In the bustling classrooms inside the Nadine McGuire Theatre and Dance Pavilion, dance students stretch their muscles, perfect choreography and find life-changing inspiration in a class of Parkinson’s disease patients.

Students who volunteer with Dance For Life, a class that helps Parkinson’s patients improve their movement and coordination, have found the true beneficiaries of the class are themselves.

Many alumni of Dance For Life venture into the field of dance in health care because of the experience.

Julie Brannen, a UF alumna pursuing a master’s degree in dance/movement therapy and counseling at Columbia College, has been involved with the class since its inception in Spring 2009.

Brannen said it was amazing to see the Parkinson’s patients’ progression of being comfortable with movement and initiating their own movement even while they’re in pain.

Unlike physical therapy, dance movement therapy focuses on psychological recovery through movement, Brannen said.

For most participants, however, it’s the relationships that make the class an unforgettable experience.

Lindsay Head, a 20-year-old dance sophomore who volunteered last fall, said a special moment for her was seeing the effect her touch had on a patient. Head was surprised to find that the tremors in her partner’s hand would cease under her touch during an activity in class.

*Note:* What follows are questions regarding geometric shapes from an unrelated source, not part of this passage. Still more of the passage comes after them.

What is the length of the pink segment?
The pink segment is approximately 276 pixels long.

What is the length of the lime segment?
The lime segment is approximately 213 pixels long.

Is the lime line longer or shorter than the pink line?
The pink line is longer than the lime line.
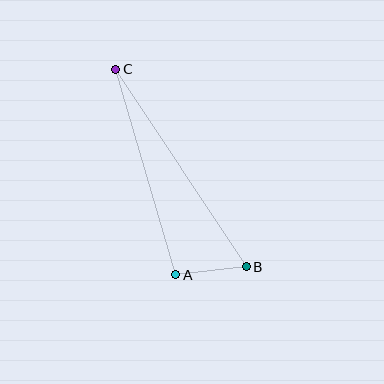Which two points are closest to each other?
Points A and B are closest to each other.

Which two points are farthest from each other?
Points B and C are farthest from each other.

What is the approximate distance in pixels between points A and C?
The distance between A and C is approximately 214 pixels.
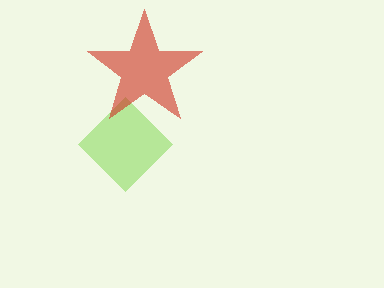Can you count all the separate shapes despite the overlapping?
Yes, there are 2 separate shapes.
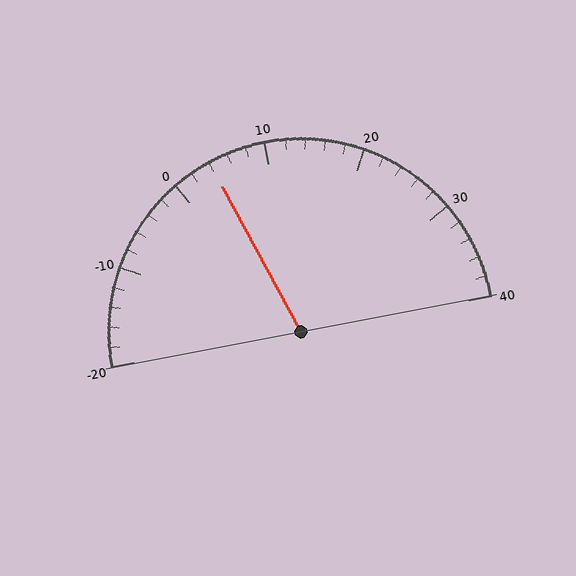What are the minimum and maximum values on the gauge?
The gauge ranges from -20 to 40.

The sense of belonging to a group, the physical activity and the interaction with a different generation has been proven to help alleviate the symptoms of Parkinson’s, said Irene Malaty, assistant professor in UF’s Department of Neurology and medical director of the National Parkinson Foundation Center for Excellence at UF.

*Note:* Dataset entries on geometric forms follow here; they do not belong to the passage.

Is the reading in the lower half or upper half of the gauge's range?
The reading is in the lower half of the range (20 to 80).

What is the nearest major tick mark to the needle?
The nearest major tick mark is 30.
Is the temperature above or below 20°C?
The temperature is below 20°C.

As Dance For Life wraps up this semester, the patients prepare for their final performance at the Spring BFA Dance Showcase on April 14. But apart from the chance to perform, every person in the class gains something.

“It totally let me see how dance and movement can be healing in people’s lives, and it’s definitely led me down the path of, ‘Hey, I can do this for a living,’” Brannen said. “It’s an amazing career.”